Il neo ministro della Giustizia Andrea Orlando ha iniziato infatti il suo mandato firmando un decreto – fermo da più di un anno – che aggiorna i parametri forensi, cioè i valori di riferimento per la liquidazione da parte del giudice dei compensi dei legali o per la loro determinazione in caso di disaccordo tra avvocato e cliente.

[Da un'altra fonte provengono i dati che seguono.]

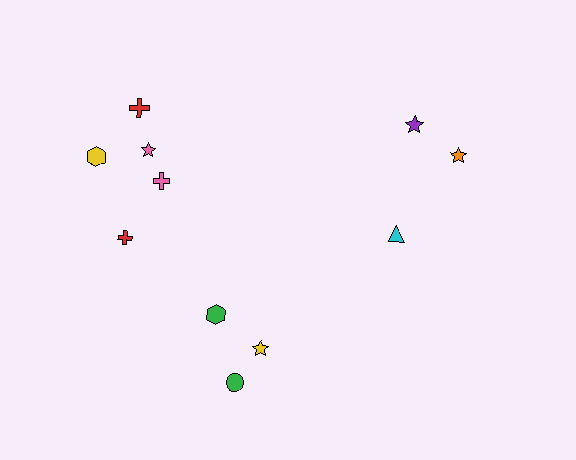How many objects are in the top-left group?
There are 5 objects.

Una “spending review” all’incontrario: aumenti medi del 50 per cento, con punte del 165 per cento, che cancellano il precedente decreto, il n.140/2012. Un bel regalo che fa felici il Consiglio nazionale forense, l’Ordine professionale e la nutritissima schiera dei parlamentari che svolgono questa professione.

Il decreto è in corso di pubblicazione sulla gazzetta Ufficiale. Nel frattempo, invitiamo tutti i cittadini italiani – che se dovranno ricorrere ad un avvocato avranno la sgradevole sorpresa di doverlo pagare molto più di prima – a fare i complimenti al neo ministro Orlando, al presidente del Consiglio Renzi, al governo tutto per la solerzia. Auspicando analoga velocità nella soluzione dei problemi di altri soggetti: giovani precari, cassa integrati, operai, impiegati.

Soggetti però che – purtroppo per loro –  in Parlamento non sono altrettanto adeguatamente rappresentati.